Trouble was brewing. She won’t divulge the exact cause, but in 1990 a disagreement broke out between her father and uncle. Like all siblings they clashed, but the wounds from this one festered. While Bahwan grew apart from Saud, his daughter embarked on a path to join him.
Amal Bahwan graduated from Sultan Qaboos University in 1993 with a degree in education. Her family wanted her to become a teacher; she wanted to study abroad. Her mother, a conservative woman, forbade it. She notes ruefully that her younger siblings were eventually allowed abroad.
She worked briefly as a secondary school teacher in Muscat, but quickly grew bored. In 1995, she took a job training students for a government-run vocational program. She worked there for two years before returning to Sultan Qaboos University to earn a master’s degree in administration.
After graduating, she decided to join the family business in 1998, first working in the services department. She didn’t have a title or a salary.
The company was in disarray. In addition to the family dispute, the group was an organizational mess. The finance and human resources departments were poorly run. There was also little corporate oversight. The general managers of each segment answered to either Suhail or Saud Bahwan, but beyond that had broad autonomy.
Amal Bahwan began auditing divisions, introduced a computerized HR system and established standard company policies. Impressed, her father gradually gave her more authority and eventually a salary, after realizing he had neglected to compensate her for two years.
Bahwan was laying the groundwork for a chemical and fertilizer business, which materialized in 2000, when he opened a sulphuric acid production plant in the port city of Sohar. “He’d had enough of trading,” says Amal Bahwan. And, the margins were better.
Growth had been stagnant since 1990, a direct result of the spat between the brothers, who had once been like twins. It was hard to sign new contracts when doing so required the signature of both men and they weren’t cooperating.
By 2002, they were fed up. Saud Bahwan picked up the phone and called his brother. They agreed to part ways. The price for ending it was Toyota. “We had to move forward,” she says.
The newly-formed Saud Bahwan Group took Toyota, while the Suhail Bahwan Group kept the original Seiko and Toshiba licenses, among other businesses; it would later win the right to distribute Nissan and BMW cars.
Saud Bahwan passed away in 2008 at the age of 68. His son Mohammed, who’s worth an estimated $1 billion, now runs the company. In a statement to Forbes Middle East, the Saud Bahwan Group says “the family remains very close-knit.”
Suhail Bahwan’s urea plant was an expensive venture.
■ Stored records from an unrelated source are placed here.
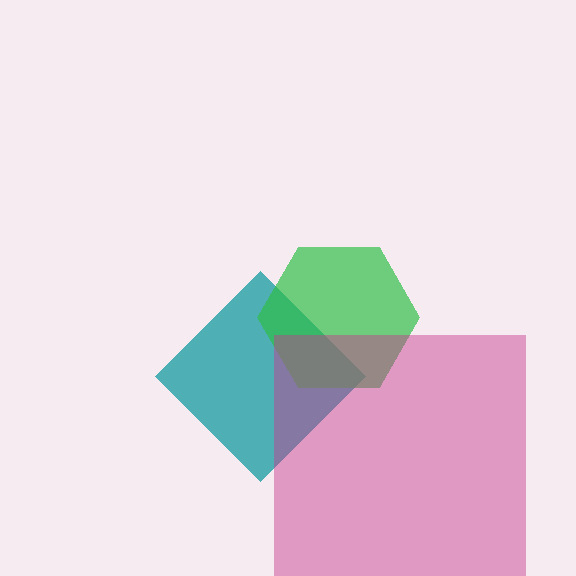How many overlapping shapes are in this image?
There are 3 overlapping shapes in the image.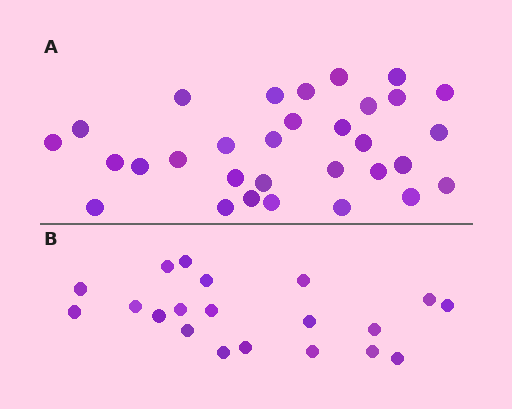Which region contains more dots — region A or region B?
Region A (the top region) has more dots.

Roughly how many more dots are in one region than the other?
Region A has roughly 12 or so more dots than region B.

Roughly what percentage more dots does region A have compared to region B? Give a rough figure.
About 55% more.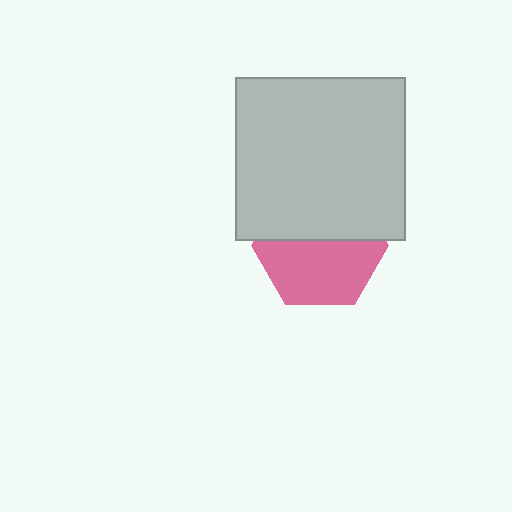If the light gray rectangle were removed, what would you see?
You would see the complete pink hexagon.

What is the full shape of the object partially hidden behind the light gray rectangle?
The partially hidden object is a pink hexagon.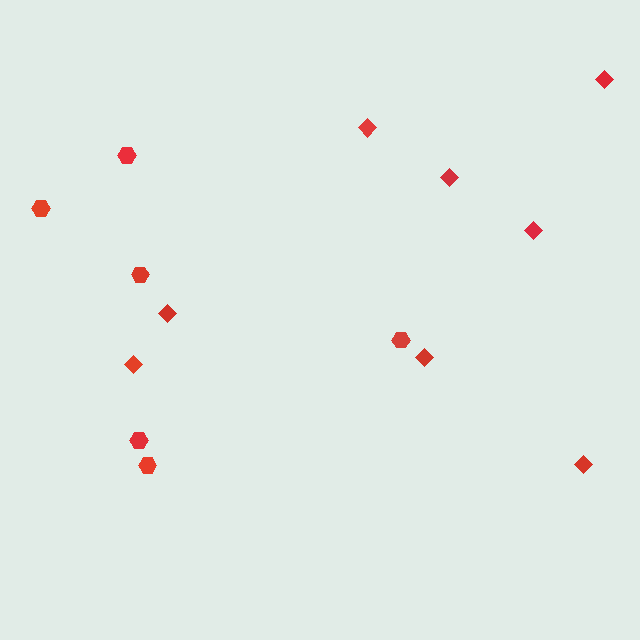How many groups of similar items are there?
There are 2 groups: one group of hexagons (6) and one group of diamonds (8).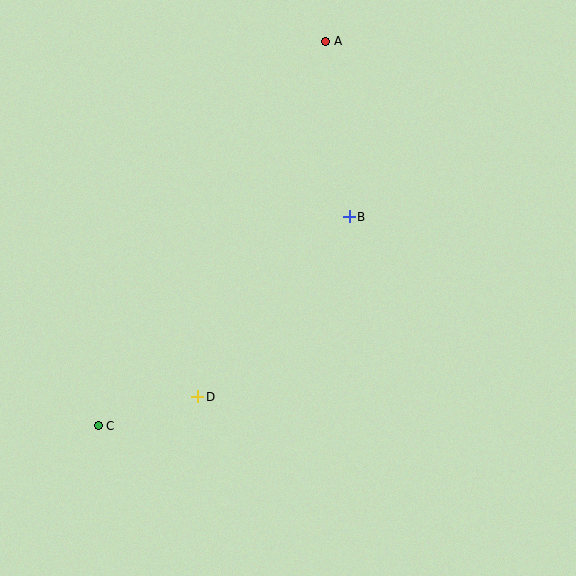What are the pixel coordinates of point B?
Point B is at (349, 217).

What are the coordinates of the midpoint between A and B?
The midpoint between A and B is at (338, 129).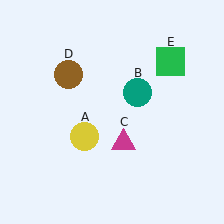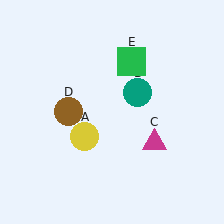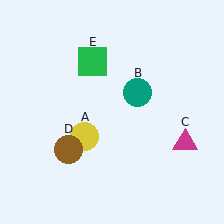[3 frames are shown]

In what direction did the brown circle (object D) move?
The brown circle (object D) moved down.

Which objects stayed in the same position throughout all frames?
Yellow circle (object A) and teal circle (object B) remained stationary.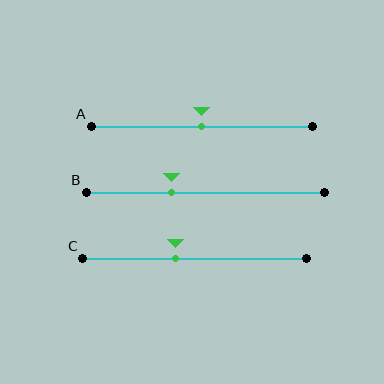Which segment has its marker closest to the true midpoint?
Segment A has its marker closest to the true midpoint.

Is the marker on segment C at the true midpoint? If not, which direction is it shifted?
No, the marker on segment C is shifted to the left by about 8% of the segment length.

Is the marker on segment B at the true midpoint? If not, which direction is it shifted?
No, the marker on segment B is shifted to the left by about 14% of the segment length.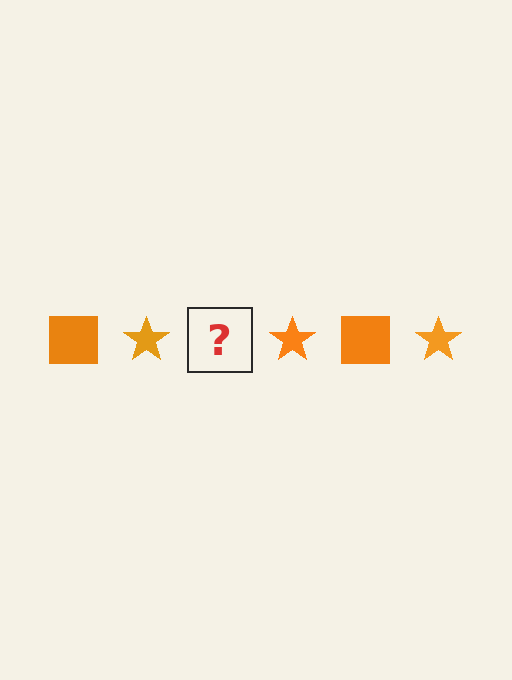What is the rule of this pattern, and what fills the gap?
The rule is that the pattern cycles through square, star shapes in orange. The gap should be filled with an orange square.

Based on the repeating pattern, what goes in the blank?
The blank should be an orange square.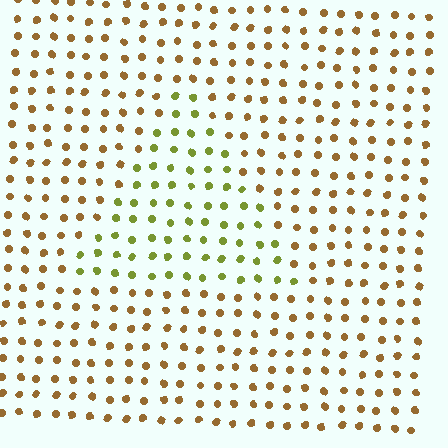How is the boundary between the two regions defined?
The boundary is defined purely by a slight shift in hue (about 44 degrees). Spacing, size, and orientation are identical on both sides.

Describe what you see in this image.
The image is filled with small brown elements in a uniform arrangement. A triangle-shaped region is visible where the elements are tinted to a slightly different hue, forming a subtle color boundary.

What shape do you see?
I see a triangle.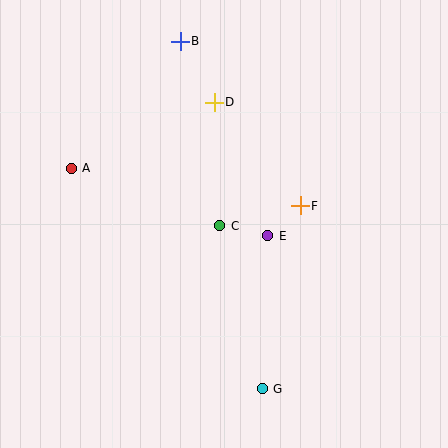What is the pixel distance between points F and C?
The distance between F and C is 83 pixels.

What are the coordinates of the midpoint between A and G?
The midpoint between A and G is at (167, 278).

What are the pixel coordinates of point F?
Point F is at (300, 206).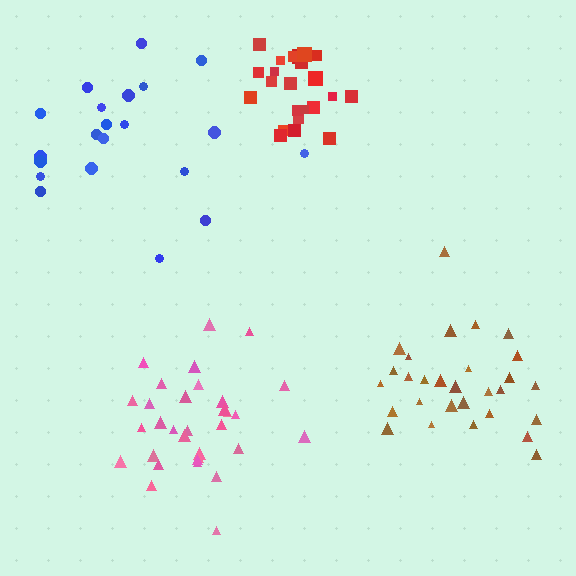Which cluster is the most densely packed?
Red.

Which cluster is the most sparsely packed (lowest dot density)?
Blue.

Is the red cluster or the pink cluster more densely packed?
Red.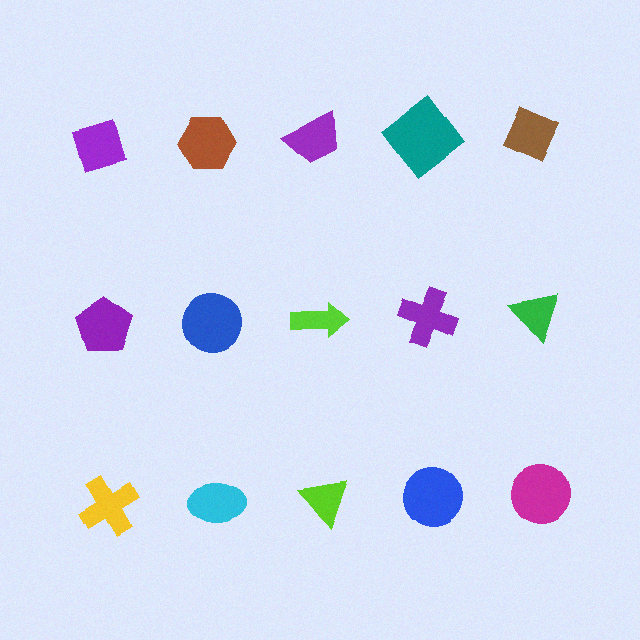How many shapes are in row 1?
5 shapes.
It took years to secure permits from the government and negotiate favorable rates for natural gas. He financed the $1.3 billion project with a loan from the Japan Bank for International Cooperation and contracted Mitsubishi Heavy Industries to build the plant. It became operational in 2009. He targeted Qatar as his next location, but unfavorable natural gas rates squashed the project.
Bahwan settled on Algeria, where a partnership with Sonatrach made it easier to access natural gas at an affordable rate. Suhail Bahwan Group owns 51% of the venture. He finalized the deal in 2008, but the project was beset with delays, as the country grappled with instability. Nine years on, the Algerian plant is finally nearing completion.
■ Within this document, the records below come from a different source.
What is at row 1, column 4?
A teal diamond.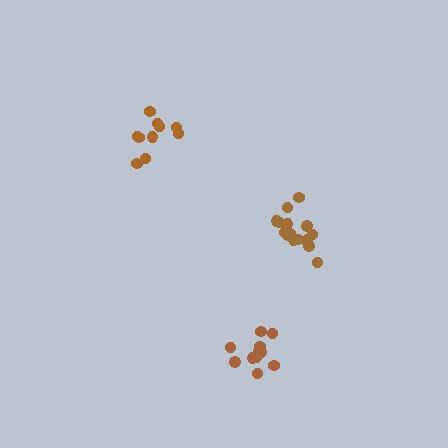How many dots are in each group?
Group 1: 10 dots, Group 2: 16 dots, Group 3: 11 dots (37 total).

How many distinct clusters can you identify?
There are 3 distinct clusters.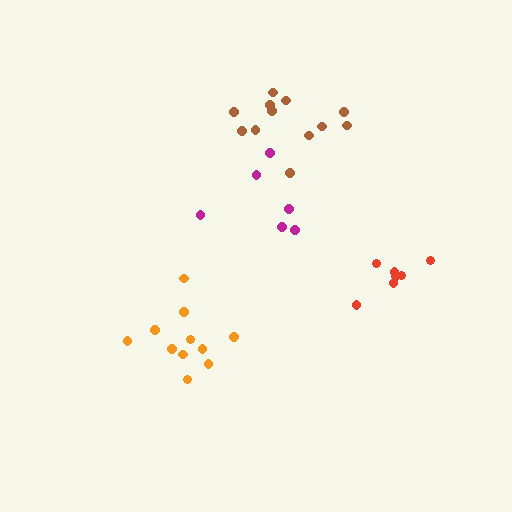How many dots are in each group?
Group 1: 12 dots, Group 2: 11 dots, Group 3: 7 dots, Group 4: 6 dots (36 total).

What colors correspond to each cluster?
The clusters are colored: brown, orange, red, magenta.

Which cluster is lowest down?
The orange cluster is bottommost.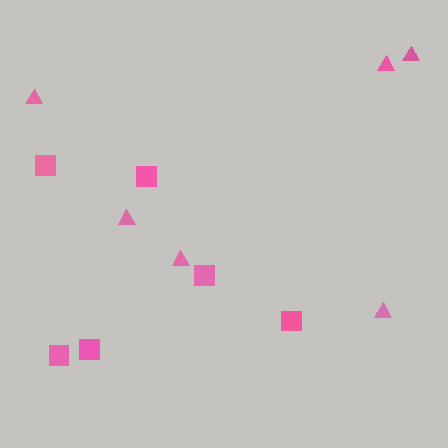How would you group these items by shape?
There are 2 groups: one group of triangles (6) and one group of squares (6).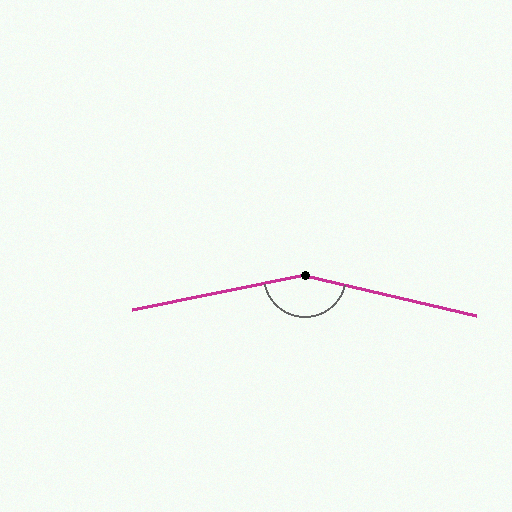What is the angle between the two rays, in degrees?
Approximately 156 degrees.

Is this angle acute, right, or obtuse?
It is obtuse.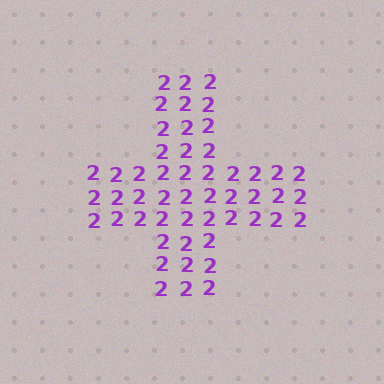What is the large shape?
The large shape is a cross.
While her father focused his energies on fertilizers, Amal Bahwan continued tinkering with the company’s organization. Proving a knack for administration, she helped consolidate the group’s divisions. As her authority grew, she ran at times afoul of senior executives.
She remembers being called into her father’s office one day. He angrily read off a list of complaints against her. One of her brothers was present in the room, so she sat quietly stewing, until he left. She then let loose. “I shouted back,” she says.